Dans l'arrondissement de Falaise, le commerce des porcs est ordinairement très limité. Sauf, peut-être, à Jort, où l'engraissement du porc avec le petit-lait de fromagerie se fait en grand, cette forme d'exploitation zootechnique est demeurée restreinte à une insuffisante utilisation des résidus de laiterie.
 
A Bayeux, nous voyons le plus fort commerce de porcs de tout cet arrondissement. Ce marché reçoit surtout les gorets âgés de 5 à 6 mois, tandis que ceux de Littry et de Trévières sont pourvus de porcs âgés de 2 à 4 ans. Le porc gras se vend généralement bien sur ces marchés hebdomadaires, mais là, comme partout ailleurs, les cours ont suivi la hausse formidable et persistante causée par les circonstances actuelles. Alors qu'on payait la livre de porc gras 0 fr. 70 à 0 fr. 80, sur nos marchés, avant la guerre, il faut payer actuellement 1 fr. 45, 1 fr. 50, 1 fr. 60, et le porcelet de 25 kilogr., qui valait 30 à 60 ou 75 francs, ne se vend pas moins de 100 francs.
 
Dans l'arrondissement de Vire, l'élevage du porc s'est toujours pratiqué avec succès, grâce au bon exemple donné par des agriculteurs émérites, parmi lesquels on peut citer des lauréats des concours généraux agricoles de Paris. Les porcs élevés dans cet arrondissement ont presque tous les caractères spécifiques de la race celtique ; il y a peu de sujets issus de croisements.

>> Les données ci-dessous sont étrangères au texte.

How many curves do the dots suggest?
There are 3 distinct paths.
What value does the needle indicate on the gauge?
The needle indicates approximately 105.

Les porcs de lait se trouvent principalement sur les marchés de Vire et d'Aunay-sur-Odon, et en temps normal, les foires de Condé-sur-Noireau sont, généralement, bien approvisionnées.

Le département de l'Eure n'offre pas un développement important à la production porcine, bien qu'il y ait des éléments intéressant celle-ci.
  
Il est à peu près certain qu'après la guerre, les cultivateurs, les ménages ruraux, qui auront appris, par suite des nécessités matérielles, à supputer les avantages offerts par le porc comme producteur de viande, donneront à cet élevage toute l'attention et tout le développement justifiés par la valeur même des ressources qu'il assure aux populations rurales.
 
°°°

Nous constatons, dans la Manche, l'importance du développement donné à l'élevage et l'engraissement du porc, comme corollaire de l'entretien des vaches laitières. On nourrit les pores au petit-lait, au lait écrémé additionné de farine d'orge, de choux, de pommes de terre et d'orties hachées. Les porcs gras sont vendus vers l'âge de 6 mois, sur les marchés de Saint-Lô, Carentan, Brécey.

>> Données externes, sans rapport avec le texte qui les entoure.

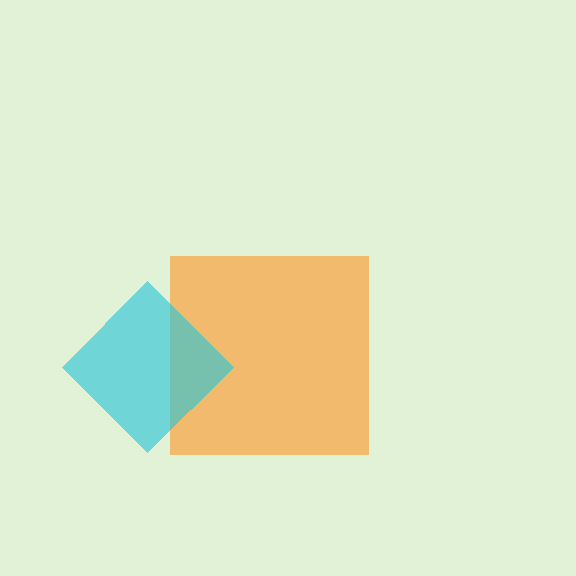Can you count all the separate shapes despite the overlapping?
Yes, there are 2 separate shapes.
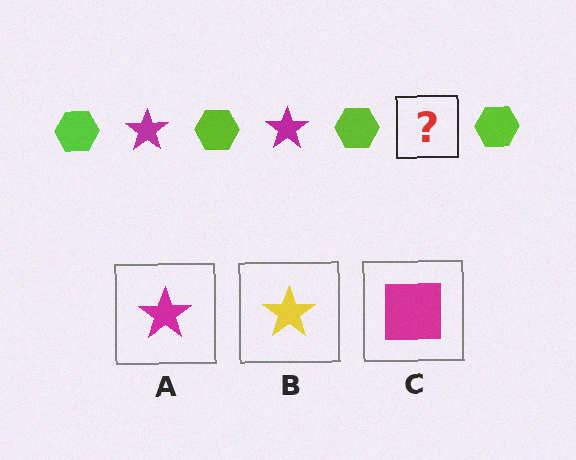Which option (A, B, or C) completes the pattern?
A.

En bonne année, on engraisse, dans le département de la Manche, environ 60.000 porcs qui se renouvellent constamment. La race normande est croisée avec la race anglaise de York-shire ; elle acquiert ainsi plus de précocité, et une conformation qui la rapproche davantage du prototype de l'animal recherché par la charcuterie. On a remarqué que, sur le marché de Saint-Lô, les porcs présentant des taches noires se vendent difficilement, tandis qu'au contraire sur le marché de Bayeux, ces porcs, issus de croisements, trouvent facilement preneurs.
  
Somme toute, on peut dire que depuis bien longtemps, l'élevage du porc s'est affirmé comme une des spéculations zootechniques les plus rémunératrices et cela est justifié par ce fait que bon nombre de petits fermiers payaient leurs fermages avec les produits de leur porcherie. La situation a pu se modifier défavorablement par suite des difficultés créées par la guerre, dans les campagnes. Mais les fermiers normands, du moins dans la Manche, n'en restent pas moins acquis à cette pratique qu'ils considèrent, avec raison, comme une des meilleures sources de revenus. De même qu'au cours des années les plus prospères, on peut donc compter que les gorets se vendront encore en quantité considérable sur les marchés de cette région normande.
 
L'Orne ne se classe pas au même rang que la Manche pour sa production porcine. Néanmoins, ce département livre à la charcuterie beaucoup de porcs gras âgés de moins d'un an. Dans presque toutes les fermes, on élève des porcs ; tantôt ce sont des truies qu'on livre à la reproduction ; et dont les produits sont vendus à l'âge de 2 à 3 mois ; tantôt, ce sont des animaux que l'on, engraisse avec le petit-lait et les pommes de terre. La vente se fait dans tous les centres où ont lieu des foires à bestiaux.
 
L'espèce porcine trouve en Seine-Inférieure des conditions très favorables à son élevage et aux diverses formes d'exploitation, en vue des débouchés commerciaux. Avant la guerre, l'effectif porcin de ce département — où existent des porcheries renommées — s'élevait à un peu moins de 100.000 têtes (porcs gras, porcs maigres ou coureurs et porcs de lait). Les principaux marchés de porcs sont, par ordre d'importance : Gournay-en-Bray, Buchy, Envermeu, Forges-les-Eaux, Lillebonne, Aumale, Neufchâtel et Bolbec.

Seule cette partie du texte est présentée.